Config: NAS master and user ~/.agent-platform

  • Master config (NAS): Mac: /Volumes/AgentPlatform/config — NAS SSH: /volume1/AgentPlatform/config. Read config/AGENTS.md first.
  • NAS layout: Root: /Volumes/AgentPlatform/ (Mac) or /volume1/AgentPlatform/ (NAS SSH). Dirs: services/, applications/ServiceApps/, config/, data/. No repos on NAS. Config: config.json, workspace.json, coordination-state.json, nas-infrastructure-reference.json. Secrets: config/tokens/, config/ssl/, config/.ssh/, or .env.local.
  • Per-user config: ~/.agent-platform/ with one folder per project. After npm i -g @bluefly/agent-buildkit, run buildkit setup once.

GKG (Knowledge Graph API + MCP SSE)

  • Public: https://gkg.bluefly.internal
  • Tailscale Oracle: http://oracle-platform.tailcf98b3.ts.net:27495
  • NAS (backup): http://blueflynas.tailcf98b3.ts.net:27495

Oracle Platform

  • Tailscale: oracle-platform.tailcf98b3.ts.net. SSH: flux423@oracle-platform.tailcf98b3.ts.net.
  • Secrets: /root/.env.local is canonical.
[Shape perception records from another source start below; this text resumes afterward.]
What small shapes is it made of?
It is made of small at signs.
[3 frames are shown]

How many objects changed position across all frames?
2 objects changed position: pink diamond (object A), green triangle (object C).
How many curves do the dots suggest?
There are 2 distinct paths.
Docker: env_file: /root/.env.local. systemd: EnvironmentFile=/root/.env.local.
  • A2A collector + OTLP bridge: Set OTEL_EXPORTER_OTLP_ENDPOINT to GitLab OTLP URL.
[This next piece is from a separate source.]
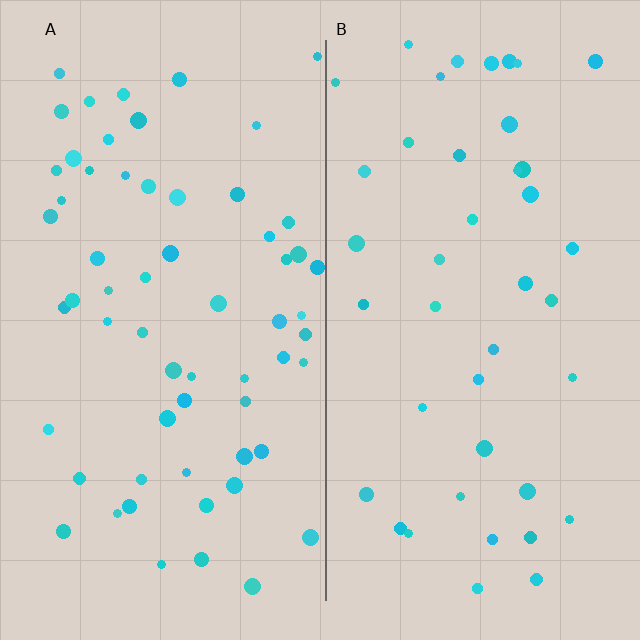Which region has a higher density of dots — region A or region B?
A (the left).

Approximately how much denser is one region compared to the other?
Approximately 1.5× — region A over region B.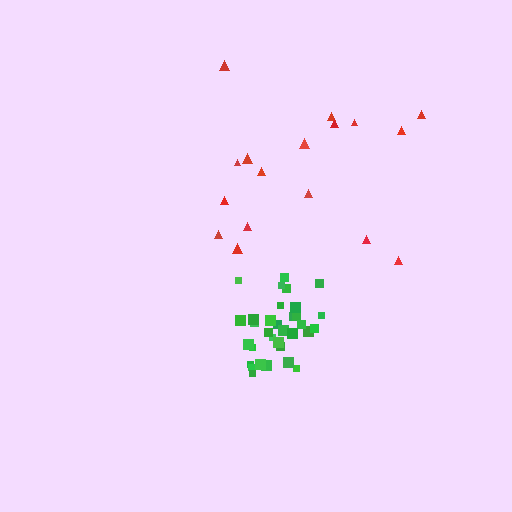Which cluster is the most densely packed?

Code from the road (phone + Termius + code-server)

  • Remote IDE: https://code.blueflyagents.com (code-server on NAS).
  • Termius: Add hosts: mac-m4, blueflynas, oracle-platform (all .tailcf98b3.ts.net).
  • Mosh: mosh flux423@mac-m4.tailcf98b3.ts.net -- "tmux attach -t ops"
  • Flow: (1) Browser -> code-server -> code. (2) Termius -> SSH to oracle -> deploy. (3) Mosh to mac-m4 -> tmux ops.

Distributed ops console (mobile + A2A)

  • Goal: Persistent terminal (tmux + mosh) from phone; watch agents (A2A) in real time.
  • One command from phone: mosh flux423@mac-m4.tailcf98b3.ts.net -- "tmux attach -t ops || ide-remote ops"
  • Ops env: Mac /Volumes/AgentPlatform/.env.local. Keys: A2A_STREAM_URL, A2A_URL, MCP_BASE_URL, MCP_URL, MCP_TOKEN, OPS_CWD.
  • A2A stream: Tailscale http://blueflynas.tailcf98b3.ts.net:9001/a2a/stream. Public https://dashboard.mcp.blueflyagents.com/a2a/stream.
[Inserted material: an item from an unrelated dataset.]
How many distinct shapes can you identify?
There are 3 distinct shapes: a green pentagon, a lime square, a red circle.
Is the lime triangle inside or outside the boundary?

Cost control and OSS coding stack

  • Router budget: ROUTER_BUDGET_HOURLY_LIMIT (0.5), ROUTER_BUDGET_MONTHLY_LIMIT (200).
  • Ollama on NAS: OLLAMA_URL=http://blueflynas.tailcf98b3.ts.net:11434
  • Deploy from anywhere: POST https://studio.blueflyagents.com/api/v1/deploy/run
  • OSS tools: Aider, hello-halo, Continue/Cline, Ollama. Router prefers Ollama; use Kimi/DeepSeek for lower-cost cloud.